(Actually I'm outside of the library, because they don't open til noon on tuesdays--and I've already seen half a dozen people turn back disappointedly in the ten minutes I've been here. Anyway, the signal strength is not great, but I'm getting through, and there's a decent shady spot where I can see my screen ok).
It's a bit of a wait til the next train, and this has me thinking about something I've mused over before--why should you have to adjust your schedule to fit the train's? Why can't they just run trains often enough that you can just show up when you want, and expect one to come along in a few minutes?
This is not just an issue for slackers like me. For a lot of people with regular, non-dot-com jobs, this makes or breaks transit as a practical means of getting to work at all. If you're supposed to clock in a 9:00 am, a train that gets you there at 8:40 means you're wasting 20 minutes of your day, and if you take a train that gets you there at 9:20 too many times in a row, you're fired!
CalTrain operates lots of trains, but with all their specialized schedule types--locals, expresses and baby bullets, and mixed express/locals--maybe they're spreading themselves too thin.
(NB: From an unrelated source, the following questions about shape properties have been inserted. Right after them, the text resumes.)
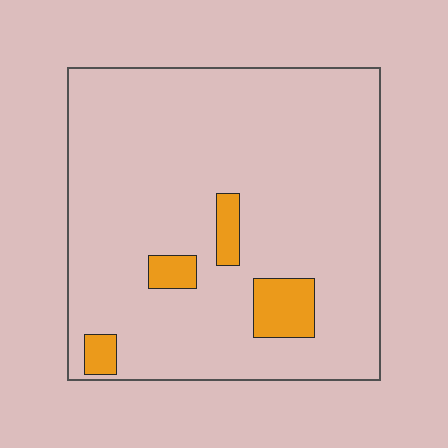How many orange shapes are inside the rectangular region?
4.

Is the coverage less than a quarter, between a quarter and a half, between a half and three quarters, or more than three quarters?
Less than a quarter.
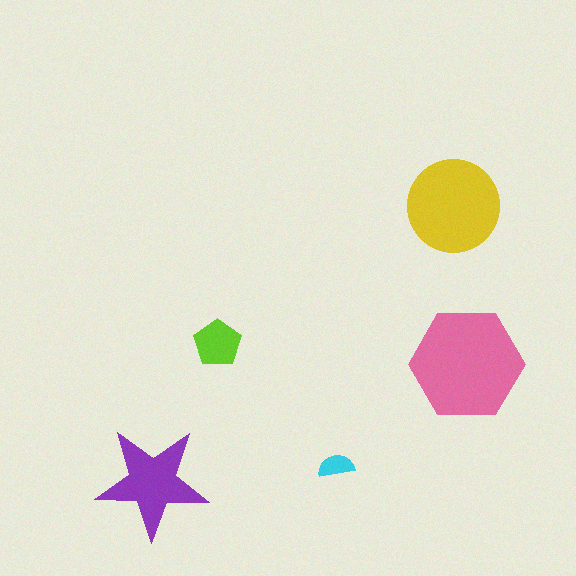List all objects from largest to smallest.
The pink hexagon, the yellow circle, the purple star, the lime pentagon, the cyan semicircle.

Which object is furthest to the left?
The purple star is leftmost.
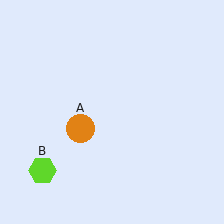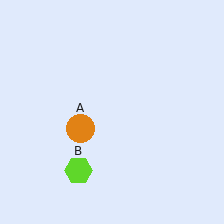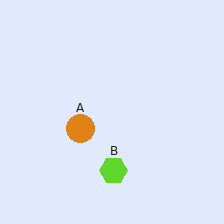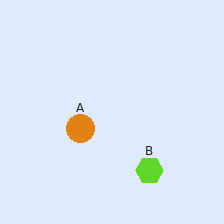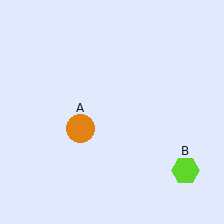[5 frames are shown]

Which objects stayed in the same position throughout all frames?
Orange circle (object A) remained stationary.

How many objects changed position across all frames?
1 object changed position: lime hexagon (object B).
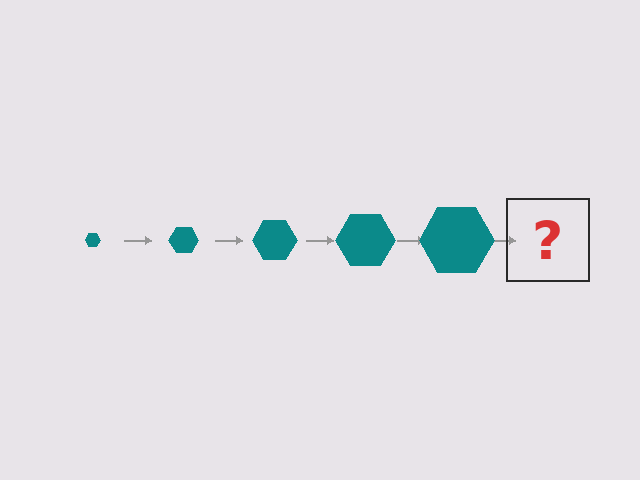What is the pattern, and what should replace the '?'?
The pattern is that the hexagon gets progressively larger each step. The '?' should be a teal hexagon, larger than the previous one.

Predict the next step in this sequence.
The next step is a teal hexagon, larger than the previous one.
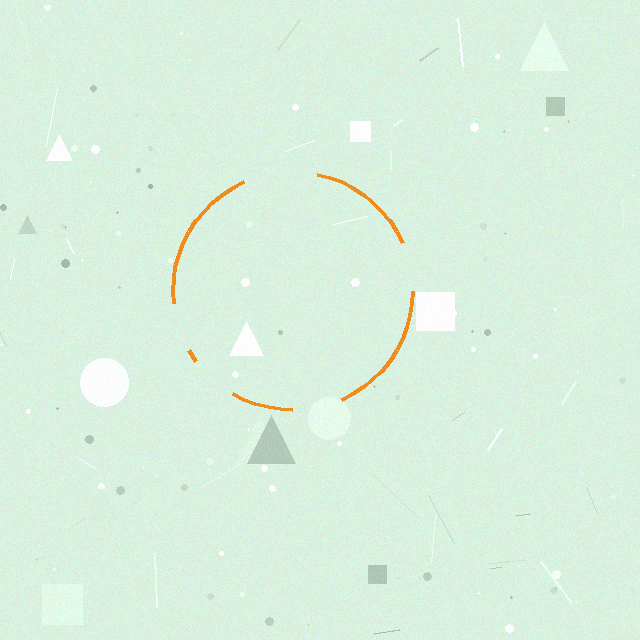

There are two big plusses to this approach--there are both fast trains for people going long distances, and closely spaced stops for people making shorter jaunts. Most transit systems only provide one type of service or another, with "commuter rail" (think Metrolink, ACE, Capitol Corridor) on one extreme and typical light rail systems on the other. Some systems, like BART, go for speed in the burbs and closely spaced stops in the city, a reasonable compromise.
CalTrain tries to offer both types of service throughout it's entire length, which is a good objective, but service frequency--and the railway's usefulness--suffers for it.
Well, I've killed enough time to head back to the station now!